At least a few GOP officials seem to agree. Sen. Susan Collins (R-Maine), for example, said yesterday that she's inclined to support bipartisan legislation to shield Mueller from the White House. Sen. Lindsey Graham (R-S.C.), the author of one of the pending measures, went further, saying he's still on board with his bill, which he'd be "glad" to vote for "tomorrow."
Their views, however, don't reflect a Republican consensus. House Majority Leader Kevin McCarthy (R-Calif.), a key ally of this president, appeared on NBC's "Meet the Press" has said he has "not heard" about Trump ordering Mueller's ouster and doesn't see the "need" to protect the special counsel.
As Politico noted, this seems to be the common view among many Republicans on Capitol Hill right now.
Robert Mueller found little momentum Friday, despite reports Trump attempted to remove the man investigating his campaign's contacts with Russia last year.Democrats described new urgency to protect Mueller after news that Trump ordered top White House lawyer Don McGahn to fire the special counsel, who is also investigating whether Trump has attempted to obstruct the Russia investigation. But the Republicans who control Congress kept mostly silent about the prospect of another attempted Mueller firing -- and about the future of two bipartisan bills designed to prevent it.There's no rush, Republicans say, because they don't see an ongoing threat by Trump to fire Mueller.

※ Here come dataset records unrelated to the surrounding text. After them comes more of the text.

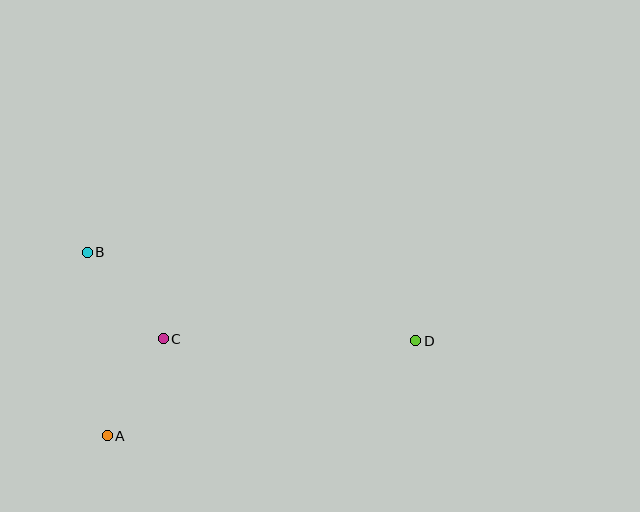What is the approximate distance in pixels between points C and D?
The distance between C and D is approximately 252 pixels.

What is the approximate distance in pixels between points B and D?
The distance between B and D is approximately 340 pixels.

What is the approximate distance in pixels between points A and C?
The distance between A and C is approximately 112 pixels.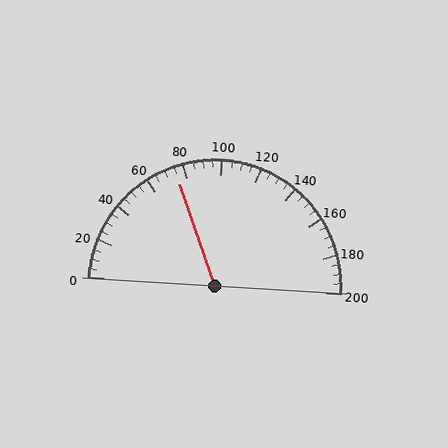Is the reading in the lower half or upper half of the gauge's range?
The reading is in the lower half of the range (0 to 200).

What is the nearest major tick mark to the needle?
The nearest major tick mark is 80.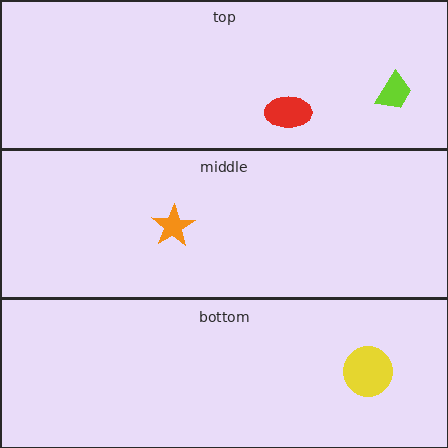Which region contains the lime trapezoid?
The top region.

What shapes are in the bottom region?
The yellow circle.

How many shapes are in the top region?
2.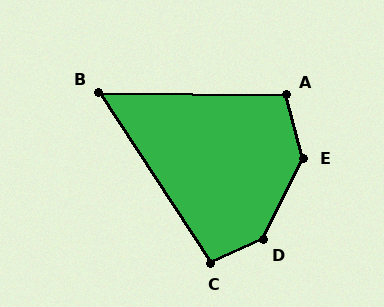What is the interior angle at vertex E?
Approximately 139 degrees (obtuse).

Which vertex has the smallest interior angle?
B, at approximately 56 degrees.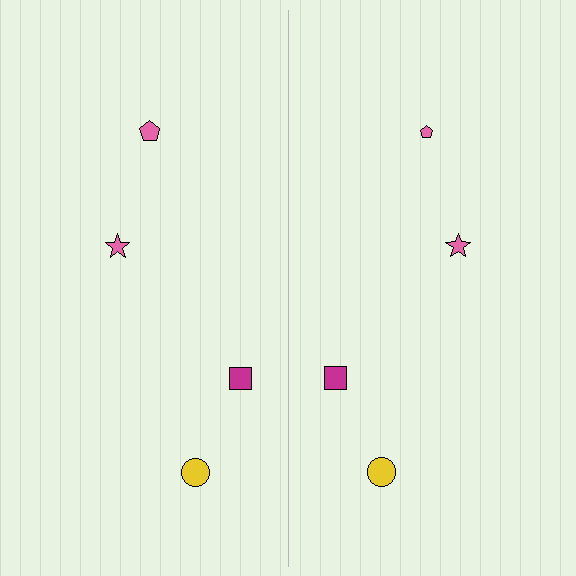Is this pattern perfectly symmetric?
No, the pattern is not perfectly symmetric. The pink pentagon on the right side has a different size than its mirror counterpart.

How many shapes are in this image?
There are 8 shapes in this image.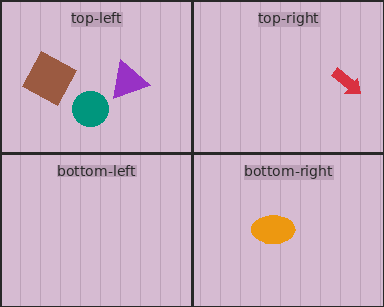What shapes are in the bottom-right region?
The orange ellipse.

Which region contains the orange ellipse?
The bottom-right region.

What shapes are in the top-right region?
The red arrow.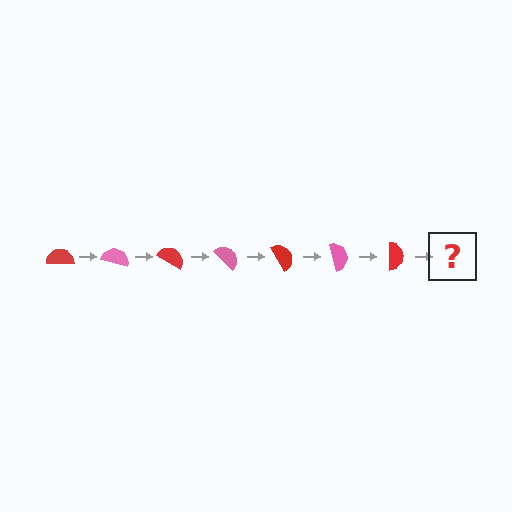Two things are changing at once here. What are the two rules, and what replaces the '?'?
The two rules are that it rotates 15 degrees clockwise each step and the color cycles through red and pink. The '?' should be a pink semicircle, rotated 105 degrees clockwise from the start.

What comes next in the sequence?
The next element should be a pink semicircle, rotated 105 degrees clockwise from the start.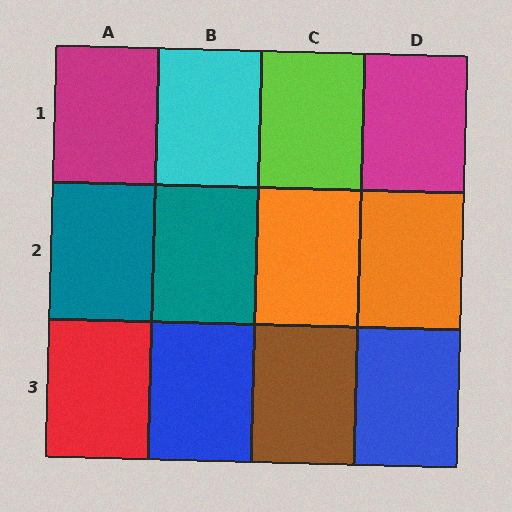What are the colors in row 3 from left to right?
Red, blue, brown, blue.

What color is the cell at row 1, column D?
Magenta.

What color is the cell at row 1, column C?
Lime.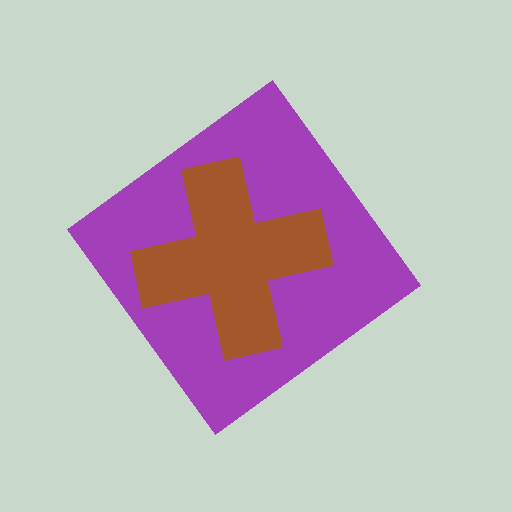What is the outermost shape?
The purple diamond.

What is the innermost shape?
The brown cross.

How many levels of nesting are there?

Among those who've become passive on the issue is Sen. Thom Tillis (R-N.C.), who was a co-sponsor of a bipartisan measure to protect Mueller, but who's now in no hurry to advance his own proposal. (Let's note for context that Trump personally contacted the North Carolina Republican about his bill to shield Mueller. Perhaps the presidential lobbying paid off.)
For what it's worth, the there's-no-reason-to-hurry line strikes me as odd. Confronted with the possibility that Trump might try to derail the investigation by taking steps to oust Mueller -- steps he's apparently already tried and lied about -- several GOP lawmakers were prepared last summer to act preemptively in the hopes of preventing a crisis.
Those efforts, we now know, stalled as Republicans turned their attention elsewhere. But with the president now facing increasingly obvious legal jeopardy, and the need to protect the process more acute, many in the GOP are convinced it's not the right time to act.
But when would be the right time? After Mueller is removed?
If this was a "red line" for Republicans, how sure are we that this is still the case? Or more to the point, if Trump were to order Mueller's ouster today, who can say with confidence that Congress' GOP majority would do anything of any consequence?
Postscript: While it appears the vast majority of Democrats want to protect the special counsel, Sen. Joe Manchin (D-W.Va.) appears far less concerned about Mueller's fate. The conservative Democrat told CNN's Jake tapper, "You know, people from New York have a different way of talking and speaking. And I take that, you know, literally as, OK, he blew off about some things."
I'm not at all sure what that means, though it doesn't sound as if Manchin will be leading the charge to shield the investigation from White House interference.